Une autre dimension de mes travaux est l’étude des rivalités et des passions mémorielles qui se sont exprimées dans l’espace public français depuis 1994[3]. J’analyse notamment les effets des polémiques publiques sur l’écriture de l’histoire et sur le travail des historien-nes.

Pour ces recherches, je mobilise différents types d’archives : des archives publiques de l’État français et de l’État rwandais, des archives d’acteurs engagés sur la question (ONG, associations, journalistes, militant-es…) ainsi que des archives audiovisuelles et des collections de presse écrite françaises et rwandaises.

 

CT : Peux-tu nous présenter les grandes étapes de la polémique née de la publication de Julie d’Andurain ?

FR : J’ai appréhendé ce qu’il est désormais courant d’appeler l’« affaire d’Andurain » avec le regard du spécialiste des débats publics liés au rôle de la France dans le génocide d’une part, mais aussi en tant que membre de la 22e section du Conseil National des Universités (CNU)[4], puisque Julie d’Andurain a sollicité le soutien de cette instance. De ce fait, je me suis retrouvé en proximité immédiate de mon objet d’étude alors que je tente habituellement de me situer à une juste distance de celui-ci.

Le point de départ de cette polémique est un papier du Canard enchainé du 28 octobre 2020, intitulé Commission impossible[5]. L’article du journaliste David Fontaine porte une accusation de partialité envers une collègue historienne considérée comme trop proche de l’armée : le texte juge tendancieuse la notice écrite par Julie D’Andurain sur l’opération Turquoise dans le Dictionnaire des opérations extérieures[6] et s’étonne de la présence de cette collègue au sein de la commission présidée par Vincent Duclert, sachant que l’armée française fait partie des acteurs mis en cause pour son rôle au Rwanda[7]. Dans la foulée, sur Twitter, le journaliste Théo Englebert considère que la participation de cette historienne à la commission « décrédibilise potentiellement le rapport à venir et laisse craindre une énième réécriture de l’histoire pour tenter de disculper la France » ; il fait en outre référence au blog de l’ancien officier Guillaume Ancel qui a publié un témoignage accablant sur les responsabilités de l’armée française dans le génocide[8]. Le 1er novembre 2020, Julie d’Andurain s’adresse alors à des associations professionnelles d’historien-ne-s en appelant, à travers un courriel collectif, à la solidarité face à ce qu’elle considère être un « lynchage médiatique ».

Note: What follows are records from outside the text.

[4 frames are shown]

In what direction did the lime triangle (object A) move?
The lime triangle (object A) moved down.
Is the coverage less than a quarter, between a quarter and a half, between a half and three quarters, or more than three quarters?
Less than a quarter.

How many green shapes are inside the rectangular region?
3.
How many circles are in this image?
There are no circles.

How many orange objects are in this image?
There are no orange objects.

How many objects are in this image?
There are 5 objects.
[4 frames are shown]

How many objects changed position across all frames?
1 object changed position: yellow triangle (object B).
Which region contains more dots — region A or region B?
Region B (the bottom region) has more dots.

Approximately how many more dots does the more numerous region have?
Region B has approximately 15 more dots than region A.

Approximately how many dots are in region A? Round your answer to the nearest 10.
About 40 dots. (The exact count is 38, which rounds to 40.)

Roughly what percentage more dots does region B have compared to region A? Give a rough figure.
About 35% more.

Trois réactions principales peuvent alors être observées au sein de la communauté des historien-ne-s. Premièrement, un soutien immédiat, je dirais parfois aveugle – sans lecture de la notice incriminée –, avec des motivations tantôt liées à des liens d’amitié, de solidarité professionnelle ou à des formes de corporatisme. Deuxièmement, des réactions de spécialistes de la question qui ont cherché à avertir leurs collègues du sérieux des accusations portées sur le fond. Troisièmement, une absence de réaction liée peut-être à de l’indifférence ou au refus de s’engager sur un terrain qui peut paraître très sensible.

Au sein du premier groupe, quelques collègues œuvrent pour qu’un texte collectif soit signé dans l’urgence afin de dénoncer la prétendue campagne calomnieuse :

« dans la présente campagne lancée dans les réseaux sociaux à l’encontre de Julie D’Andurain, les messages sont marqués par la volonté haineuse de délégitimer notre collègue afin de stériliser à l’avance le débat tant attendu. […] il est important que les collègues qui sont ou seraient livrés en pâture sur la toile d’une façon si honteuse puissent compter sur la solidarité de la communauté des historiens »[9].

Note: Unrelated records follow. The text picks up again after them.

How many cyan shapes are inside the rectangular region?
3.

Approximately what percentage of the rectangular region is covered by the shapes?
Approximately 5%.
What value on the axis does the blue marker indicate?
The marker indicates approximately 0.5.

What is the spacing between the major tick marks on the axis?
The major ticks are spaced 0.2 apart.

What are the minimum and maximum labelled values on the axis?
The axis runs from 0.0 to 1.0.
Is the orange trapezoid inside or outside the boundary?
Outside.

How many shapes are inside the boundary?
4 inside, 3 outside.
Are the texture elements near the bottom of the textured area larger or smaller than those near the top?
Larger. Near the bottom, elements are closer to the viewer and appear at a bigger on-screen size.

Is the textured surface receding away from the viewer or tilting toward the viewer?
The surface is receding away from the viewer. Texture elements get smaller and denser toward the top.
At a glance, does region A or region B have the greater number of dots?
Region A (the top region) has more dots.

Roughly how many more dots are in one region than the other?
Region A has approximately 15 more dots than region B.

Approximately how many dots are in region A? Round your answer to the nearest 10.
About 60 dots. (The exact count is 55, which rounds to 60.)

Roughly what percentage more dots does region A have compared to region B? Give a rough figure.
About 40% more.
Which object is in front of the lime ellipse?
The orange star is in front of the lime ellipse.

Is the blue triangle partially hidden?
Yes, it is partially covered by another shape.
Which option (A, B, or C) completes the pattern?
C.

Le désir de condamner la haine en ligne est tout à fait compréhensible et louable, mais la précipitation à faire signer ce texte aux associations d’historien-ne-s, sans leur laisser le temps de consulter leurs adhérent-e-s, interroge, de même que la légèreté de l‘entreprise, si l’on considère le fond scientifique de l’affaire.

Progressivement la notice incriminée circule, les alertes des spécialistes se diffusent et la 22e section du CNU, de même que la section 33 (« Mondes modernes et contemporains ») du Comité national de la recherche scientifique, refusent de s’engager. Puis, certain-e-s collègues prennent position publiquement pour dénoncer le caractère tendancieux de la notice incriminée sur les réseaux sociaux – notamment Marielle Debos et Ludivine Bantigny – ou sur la boucle mail constituée par Julie D’Andurain, avec les interventions courageuses de Sylvie Thénault, Annette Becker ou Hélène Dumas. Des spécialistes comme Jean-Pierre Chrétien ou Jean-François Dupaquier écrivent aussi aux associations qui ont apporté leur soutien à Julie d’Andurain[10]. Petit à petit, les collègues qui ne connaissent pas le sujet lisent les textes, des articles scientifiques, se renseignent sur les formes prises par le négationnisme du génocide des Tutsi.

Ces échanges entre historiens se retrouvent exposés publiquement, puisque des articles du Canard Enchainé, de Médiapart, de Libération et de Jeune Afrique y font référence, avec parfois beaucoup de précisions. Finalement, les associations qui avaient apporté leur soutien se rétractent, selon différentes temporalités et de diverses manières.

L’affaire rebondit le 14 novembre avec la publication d’une dépêche AFP qui annonce que Julie d’Andurain s’est « mise en retrait » de la commission, ce dont Vincent Duclert aurait « pris acte, le 25 août 2020 ». Il se trouve que, dans le message adressé aux collègues le 1er novembre, Julie d’Andurain fait pourtant référence à son appartenance à la commission en octobre 2020. Cette incohérence traduit sans doute la gêne provoquée par l’affaire au sein de la commission, qui voit alors sa position fragilisée. Cette gêne se traduit également, quelques jours plus tard, par l’interview donnée par Emmanuel Macron à Jeune Afrique dans laquelle le Président choisit de rappeler la légitimité de la commission et de son président et évoque le projet d’un voyage au Rwanda en 2021.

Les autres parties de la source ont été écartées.